CO2 hydrogenation to methanol over Cu/ZnO nanocatalysts prepared via a chitosan-assisted co-precipitation method

Abstract

In this study, CuO–ZnO nanocomposites were prepared by chitosan-assisted co-precipitation method and performed as catalyst for CO2 hydrogenation to methanol. Effects of chitosan concentration on the physicochemical properties of the nanocomposites as well as the catalytic activity have been investigated. The obtained catalysts were characterized by means of scanning electron microscopy, X-ray diffraction, N2 adsorption–desorption, N2O chemisorption and temperature-programmed reduction. Chitosan was found to act not only as a coordination compound to produce a homogeneous combination of CuO–ZnO nanocomposite, but also as a soft template for the formation of hollow nanospheres. The CuO and ZnO crystallite sizes of the hollow nanospheres were found to be 11.5 and 18.8nm, respectively, which were smaller than those of other catalysts. The increase of chitosan concentration caused a change in catalyst morphology and a reduction in BET surface area as well as metallic copper surface area, but still higher than those of the unmodified catalyst.
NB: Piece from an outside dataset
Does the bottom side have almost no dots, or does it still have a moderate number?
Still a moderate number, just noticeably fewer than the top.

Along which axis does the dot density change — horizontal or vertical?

The catalysts prepared by using chitosan as precipitating agent exhibited a higher space time yield of methanol than the unmodified catalyst, which was attributed to a synergetic effect of the CuO nanoparticle incorporated in the CuO–ZnO nanocatalyst. However, when the reaction temperature was increased up to 533K, a decline in the space time yield of methanol was observed for the catalysts prepared at high chitosan concentration.